Die neuen industriepolitischen Initiativen – auch Frankreichs Präsident unterstützt diese – reagieren auf die Umbrüche in der Weltwirtschaft und in der Geopolitik. Die USA unter Trump setzen auf einen harten nationalistischen Kurs und liefern sich mit China ein Rennen um die Hightechindustriesparten; schon wird von einem Kalten Krieg um Technologie gesprochen. Zwischen diesen beiden Giganten droht Deutschland und mit ihr die EU unter die die Räder zu geraten.
Angesichts dessen erscheint es Teilen der politischen Eliten allemal besser, zusätzliche Staatseingriffe zu fordern, um so die Wettbewerbsfähigkeit des Standorts Deutschland zu wahren. Ironischerweise können Altmaier und Merkel kaum kaschieren, dass sie im Grunde für das einstehen, was sie an den USA unter Trump stets kritisieren: eine nationalistische Wirtschaftspolitik.

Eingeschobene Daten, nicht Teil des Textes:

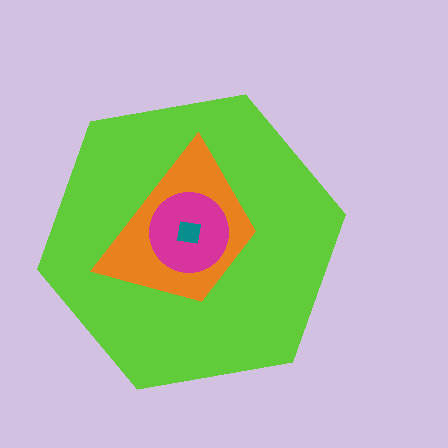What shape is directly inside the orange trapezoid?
The magenta circle.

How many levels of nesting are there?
4.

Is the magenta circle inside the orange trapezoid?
Yes.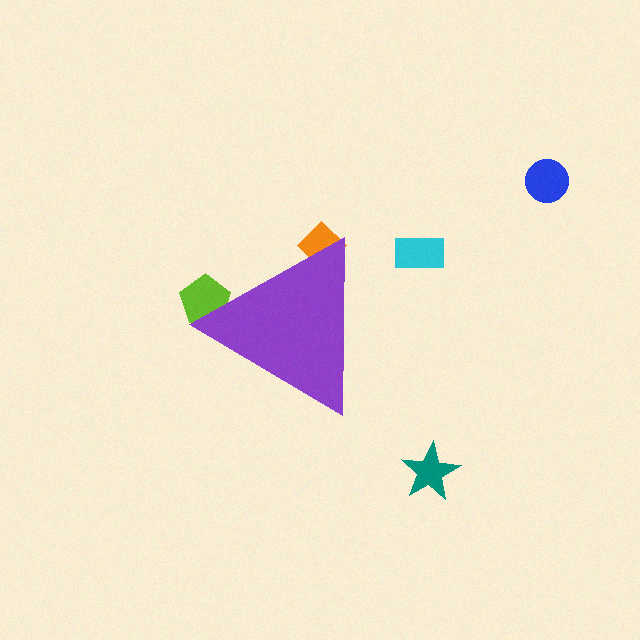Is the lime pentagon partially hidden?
Yes, the lime pentagon is partially hidden behind the purple triangle.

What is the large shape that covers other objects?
A purple triangle.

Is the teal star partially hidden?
No, the teal star is fully visible.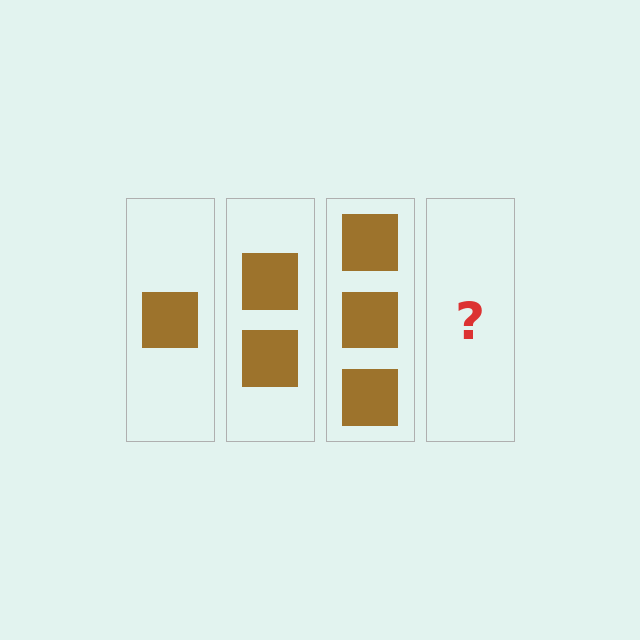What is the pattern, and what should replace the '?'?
The pattern is that each step adds one more square. The '?' should be 4 squares.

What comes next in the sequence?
The next element should be 4 squares.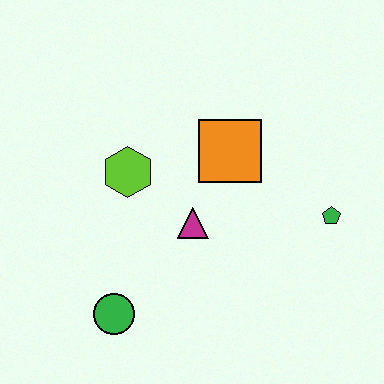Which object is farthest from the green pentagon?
The green circle is farthest from the green pentagon.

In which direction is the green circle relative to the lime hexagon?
The green circle is below the lime hexagon.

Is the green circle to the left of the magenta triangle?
Yes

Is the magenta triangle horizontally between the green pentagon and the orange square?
No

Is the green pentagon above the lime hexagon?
No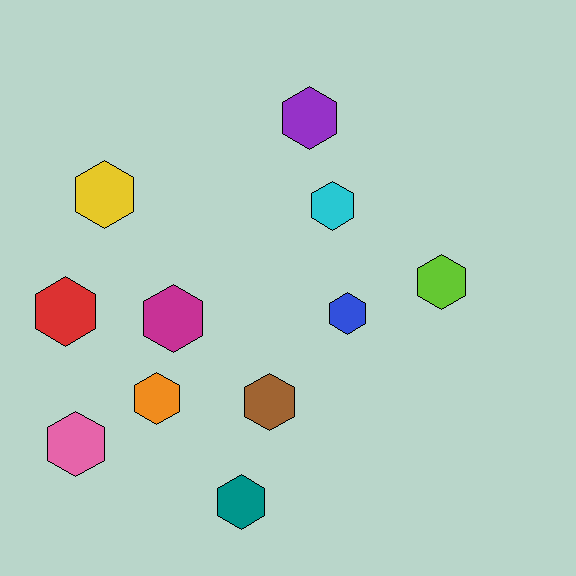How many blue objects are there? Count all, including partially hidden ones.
There is 1 blue object.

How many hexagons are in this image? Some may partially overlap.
There are 11 hexagons.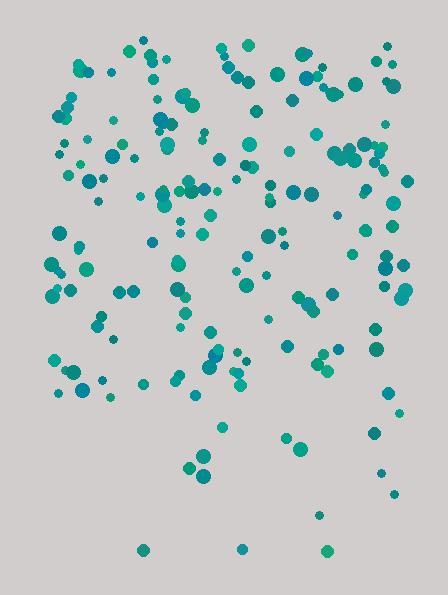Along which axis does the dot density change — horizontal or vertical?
Vertical.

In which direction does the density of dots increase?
From bottom to top, with the top side densest.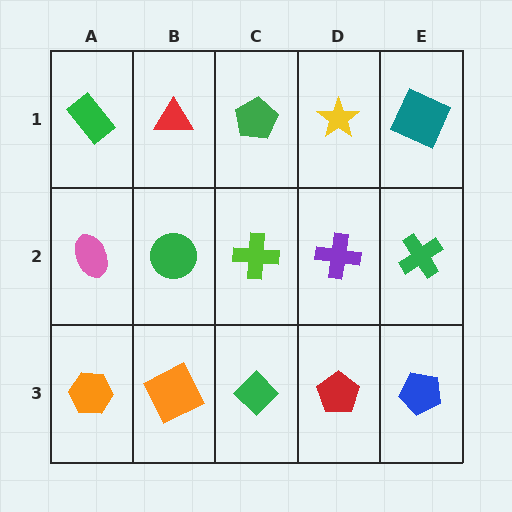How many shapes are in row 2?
5 shapes.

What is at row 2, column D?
A purple cross.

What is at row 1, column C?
A green pentagon.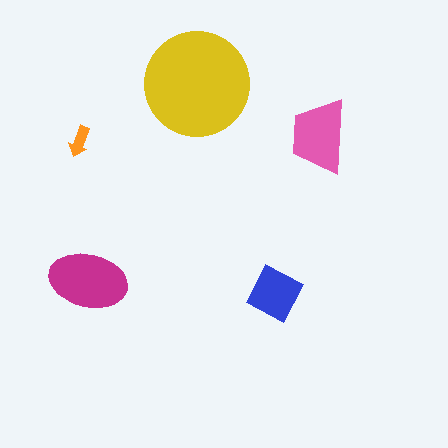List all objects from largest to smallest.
The yellow circle, the magenta ellipse, the pink trapezoid, the blue diamond, the orange arrow.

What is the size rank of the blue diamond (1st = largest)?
4th.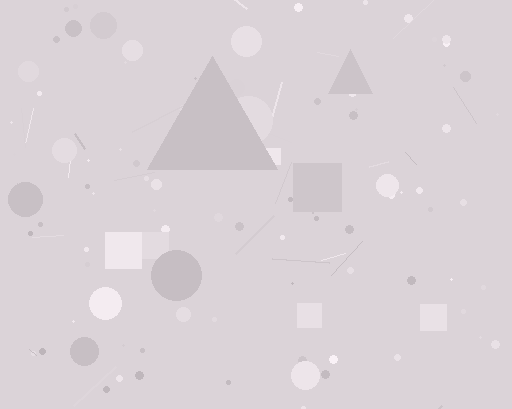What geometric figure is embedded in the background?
A triangle is embedded in the background.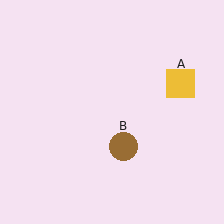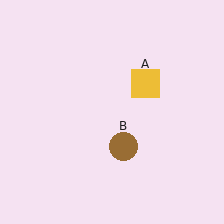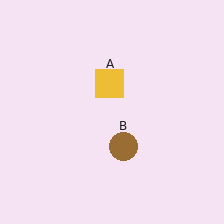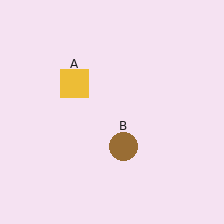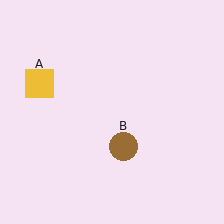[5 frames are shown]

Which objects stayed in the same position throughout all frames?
Brown circle (object B) remained stationary.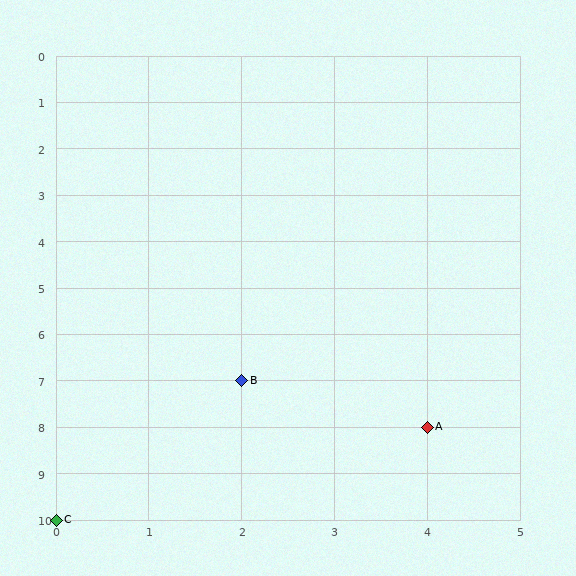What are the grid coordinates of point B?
Point B is at grid coordinates (2, 7).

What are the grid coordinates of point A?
Point A is at grid coordinates (4, 8).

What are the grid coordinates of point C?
Point C is at grid coordinates (0, 10).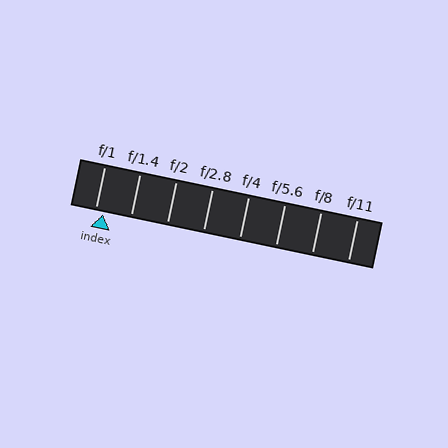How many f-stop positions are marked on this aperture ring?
There are 8 f-stop positions marked.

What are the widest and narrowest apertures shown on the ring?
The widest aperture shown is f/1 and the narrowest is f/11.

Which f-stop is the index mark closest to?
The index mark is closest to f/1.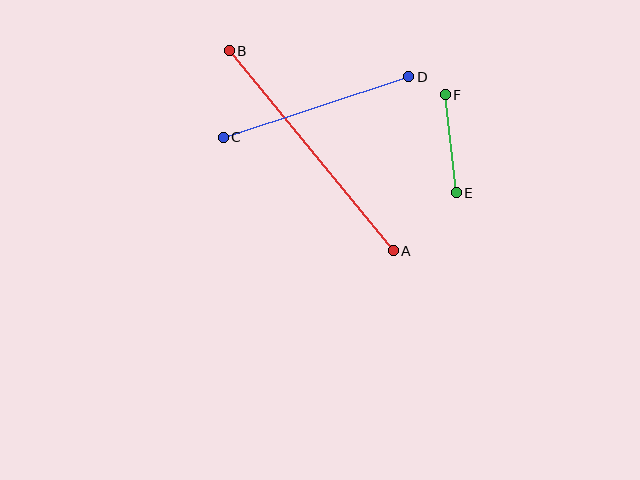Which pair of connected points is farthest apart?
Points A and B are farthest apart.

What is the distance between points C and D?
The distance is approximately 195 pixels.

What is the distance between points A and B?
The distance is approximately 259 pixels.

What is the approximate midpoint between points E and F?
The midpoint is at approximately (451, 144) pixels.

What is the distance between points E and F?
The distance is approximately 99 pixels.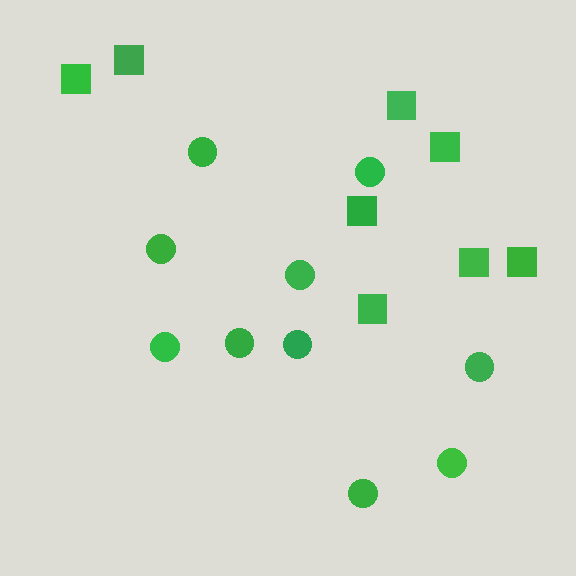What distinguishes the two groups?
There are 2 groups: one group of circles (10) and one group of squares (8).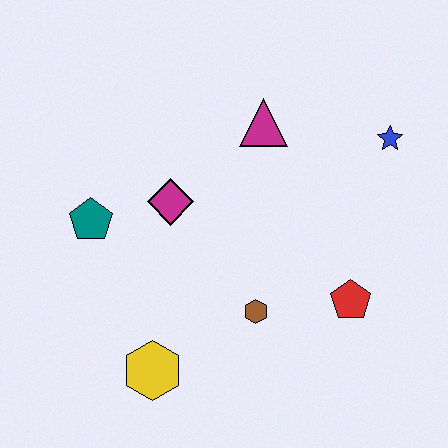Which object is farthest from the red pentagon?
The teal pentagon is farthest from the red pentagon.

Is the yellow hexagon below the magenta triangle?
Yes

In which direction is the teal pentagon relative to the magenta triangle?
The teal pentagon is to the left of the magenta triangle.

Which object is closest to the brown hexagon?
The red pentagon is closest to the brown hexagon.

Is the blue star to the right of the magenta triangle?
Yes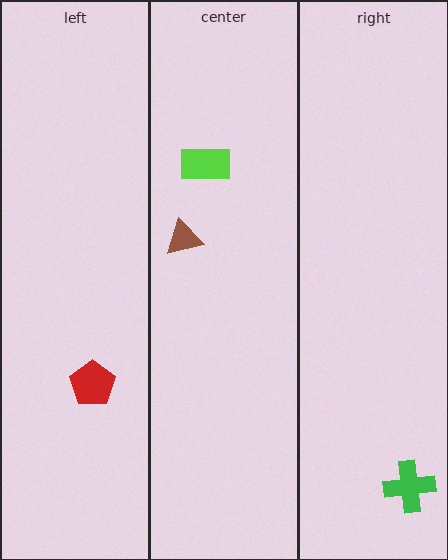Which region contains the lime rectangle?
The center region.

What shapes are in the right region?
The green cross.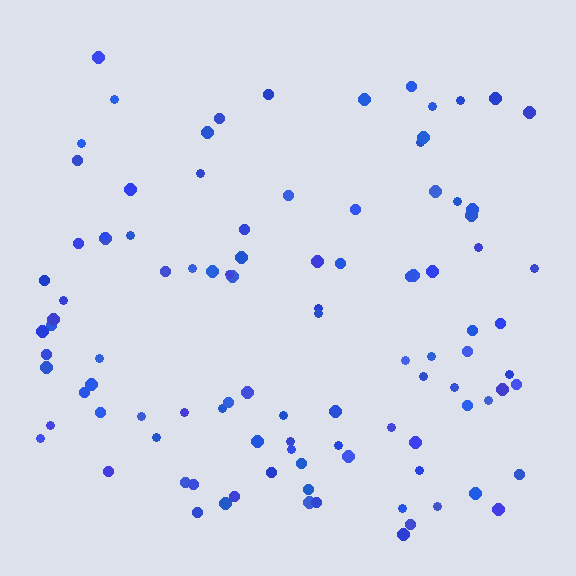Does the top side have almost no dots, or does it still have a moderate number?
Still a moderate number, just noticeably fewer than the bottom.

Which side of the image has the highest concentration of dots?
The bottom.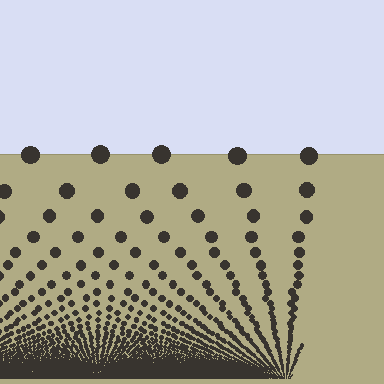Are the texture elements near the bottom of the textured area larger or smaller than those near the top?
Smaller. The gradient is inverted — elements near the bottom are smaller and denser.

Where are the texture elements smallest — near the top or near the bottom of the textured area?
Near the bottom.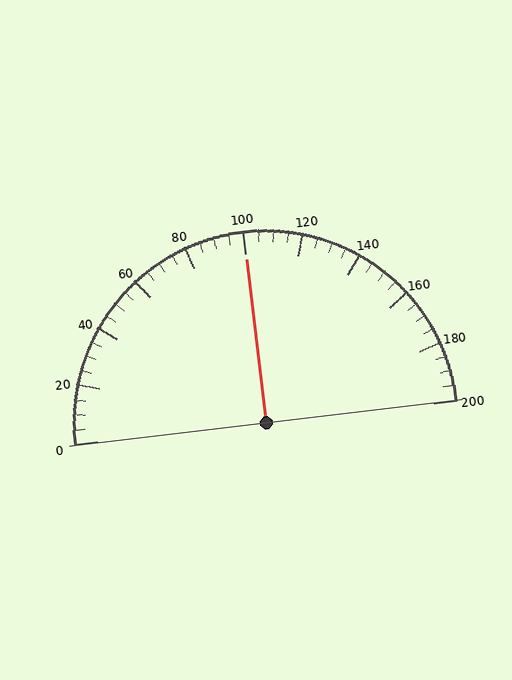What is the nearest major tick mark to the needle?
The nearest major tick mark is 100.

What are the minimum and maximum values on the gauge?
The gauge ranges from 0 to 200.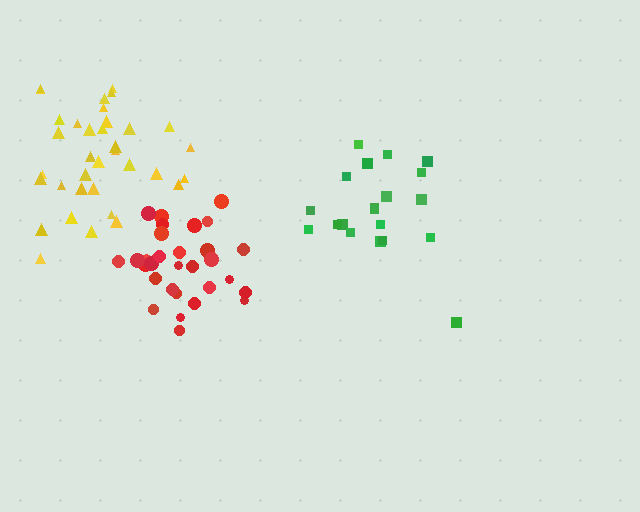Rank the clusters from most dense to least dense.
red, yellow, green.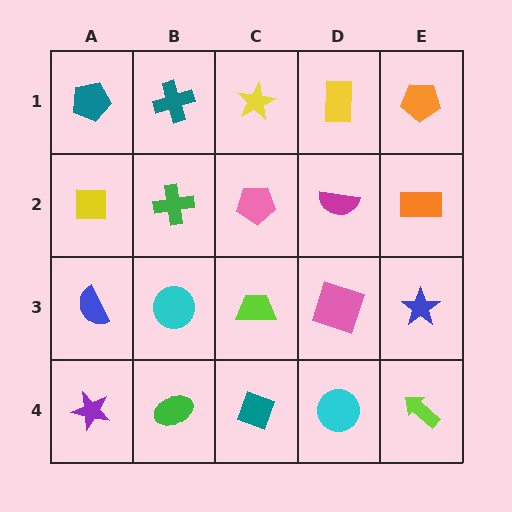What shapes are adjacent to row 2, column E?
An orange pentagon (row 1, column E), a blue star (row 3, column E), a magenta semicircle (row 2, column D).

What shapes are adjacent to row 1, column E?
An orange rectangle (row 2, column E), a yellow rectangle (row 1, column D).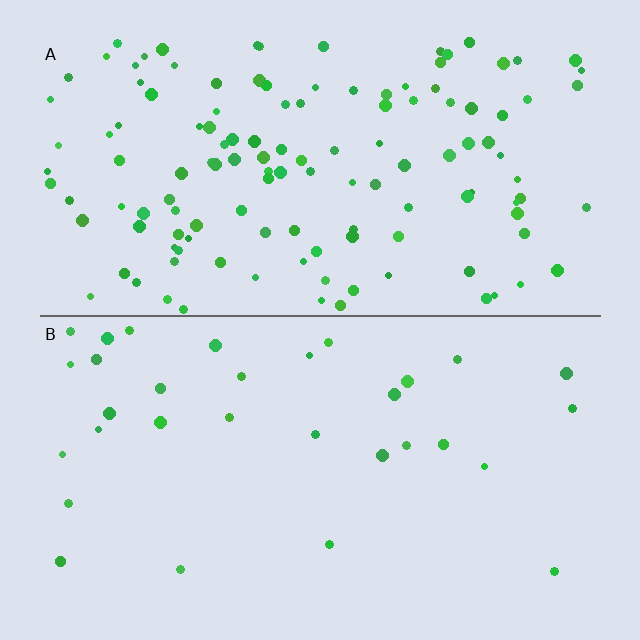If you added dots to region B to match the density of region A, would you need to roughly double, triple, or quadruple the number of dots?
Approximately quadruple.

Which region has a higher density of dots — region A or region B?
A (the top).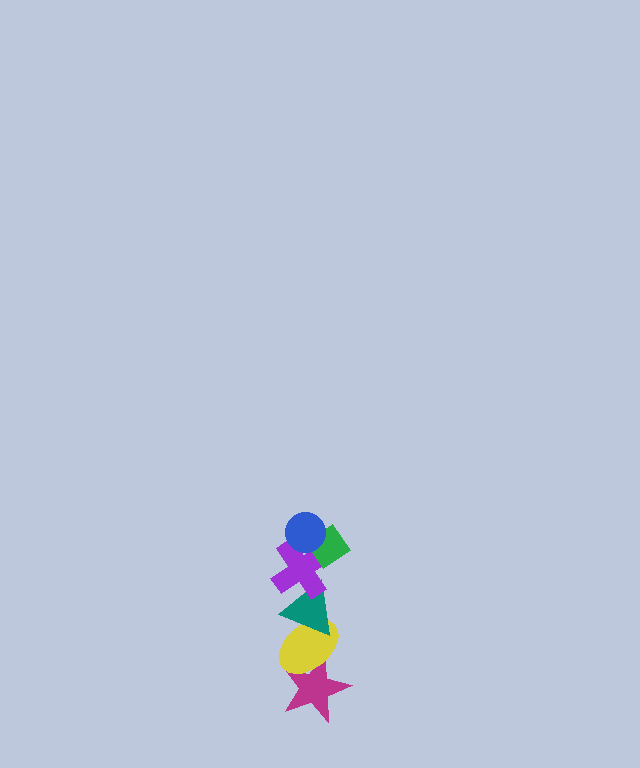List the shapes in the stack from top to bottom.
From top to bottom: the blue circle, the green diamond, the purple cross, the teal triangle, the yellow ellipse, the magenta star.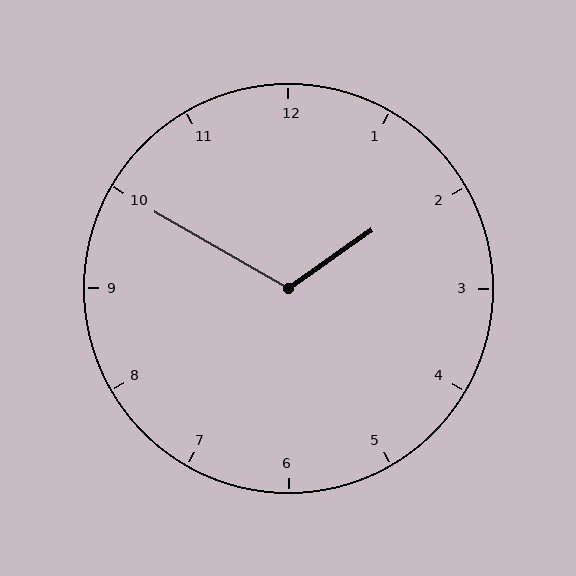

Was bedeutet das für die Linke? Industriepolitik wird von ihnen weitgehend ignoriert. Ökos und Wachstumskritiker_innen monieren, dass diese auf mehr Wachstums setzt, also mehr Umweltverschmutzung bedeutet. Linksradikale und Feministen kritisieren, dass von industriepolitischen Maßnahmen in erster Linie männliche Arbeiter profitieren. Marxist_innen stoßen sich daran, dass durch Industriepolitik lediglich bestimmte Kapitalfraktionen gefördert werden. Alles richtig. Dennoch sollten Linke die Industriepolitik nicht links liegen lassen. Denn diese könnte ja auch den Ausstieg aus allen fossilen Industrien zum Ziel haben. Sie könnte gesetzliche Vorgaben beinhalten, durch Re-Regionalisierung der Wirtschaft aus der Exportorientierung auszusteigen, die zu Ungleichgewichten in der Ökonomie führt und Naturressourcen übermäßig beansprucht. Linke Industriepolitik könnte die Geschlechterungleichheit im Betrieb angehen. Und sie könnte die Verteilung der Profite hinterfragen und die Eigentumsfrage stellen. Dass die Umsetzung einer solchen Industriepolitik derzeit unrealistisch ist, steht freilich auf einem anderen Blatt.